Она послушно ела, пытаясь уложить все в голове.
– Правда, она слегка разумом повредилась после того, как эту ее… подружку… повесили. Вот. Думает, что как только я корону получу, так первым делом велю Стрежницкого казнить. Дура… все они не сильного ума… и Ветрицкий, помнишь, приезжал в прошлом году? Решил, что раз я годами мал, то буду плясать под его дудку. Ученические узы предлагал.
– А… что это? – заговаривать с Мишанькой, с этим новым, которого Дарья не знала, было слегка страшновато, но и молчать далее она не могла.
– Это… это, сестричка, древняя магия. Роды́ ж не просто так, у них своя сила, свое знание, которое лишь бы кому в руки не дастся. Вон матушка моя уж на что хитра была, если рассказам верить, а все равно не сумела про все дознаться. Узы нужны. Или кровные, или ученические. Только кровные тебя ни к чему не обяжут, а вот учителя ты должен будешь слушать, во всяком случае, пока он сам не решит, что твое ученичество закончено.
– А если не решит?
И по тому, как Мишанька улыбнулся, Дарья все поняла.
– Ты сообразительная, не то что остальные. Вот увидишь, мы с тобой еще всем покажем. А пока слушай, что нужно делать…
Ничего-то особенного он не потребовал.
Слушать, о чем маменька с папенькой говорят. Правда, после и сам велел прекратить, потому как говорили они большей частью о делах совершенно неинтересных. О посевах или вот косьбе, о том, кому из деревенских помощь нужна и давать ли церкви на починку крыши или пускай сами, десятиной честной обходятся.
О маменькиных планах на ремонт гостиной.
Обоях. Зеркалах.
О мебели, которую она хотела выписывать, а папенька говорил, что глупости это все и лишние траты, вон Виталюшка не хуже режет, а то и лучше…
Мишаньке эти простые разговоры были неинтересны, а вот о его особе родители, будто сговорившись, не упоминали даже. Нет, относиться иначе никто не стал. Мишанька по-прежнему сидел за столом подле батюшки, и тот выспрашивал о делах дневных.
Об успехах.
Еще она слушала тетку, когда той случалось оставаться в тихом их поместье, и удивлялась тому, сколько ненависти быть может в одном этом существе.
Как можно так?
Она разговаривала с собою, то грозилась кому-то всеми карами, то хохотала, то шпыняла служанок, то, выбравши одну, велела вечером кровати стелить и…

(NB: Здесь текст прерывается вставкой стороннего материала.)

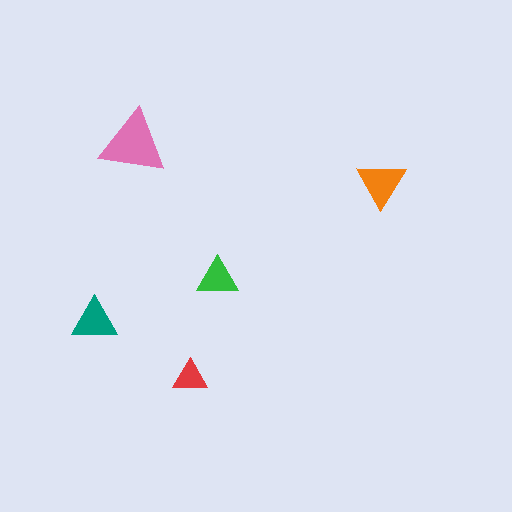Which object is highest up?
The pink triangle is topmost.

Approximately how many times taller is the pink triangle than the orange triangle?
About 1.5 times taller.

– Да уж, совсем ума лишилась. С менталистами это бывает, – Мишанька не удивлялся, он старался держаться от тетки подальше, словно опасаясь заразиться от нее этою ненавистью. – Они цепляются за одну идею, пусть бы даже самую безумную… Не лезь к ней. И надо будет Ветрицкому сказать, чтобы дело какое ей нашел.
А потом Мишанька уехал.
В университет, пусть тетка и была против, и даже скандал устроить не постеснялась, но появился Ветрицкий, который скоренько ее заткнул.
– Ты не знаешь, а он ей родня… папочка у них один, – той ночью Мишанька забрался в комнату Дарьи. – Не трясись, мелкая, не трону я тебя… кому ты, тощая, нужна. Да и будущей царице невинною быть надо, это проверять станут… так что смотри у меня.
И пальцем погрозил.
– К-какой царице? – спросила Дарья, леденея.
– Обыкновенной… нет, мне там Ветрицкий кого-то нашел, вроде как перспективная линия, только нет у меня желания под боком жену-менталиста иметь. От них ведь никогда не знаешь, чего ждать, верно? То ли дело ты… тебя я с малых лет знаю. Тихая. Спокойная. Покорная… хорошей женой будешь. Ведь будешь?
И что Дарье оставалось делать?
– Скоро я уеду, но ты не думай, клятва сроку давности не имеет. Мы ее, правда, немножко изменим, а там… тетка больше мешаться не станет. Я сюда заглядывать не буду, мало радости быть там, где тебя не любят. Ничего… вот стану царем, то-то матушка порадуется. Думаешь, порадуется?
– Не знаю.
– Вот и я не знаю, – он поцеловал Дарью в лоб. – Спи уже. И не думай дурного, я тебя не обижу. Если, конечно, ты сама себя обижать не станешь.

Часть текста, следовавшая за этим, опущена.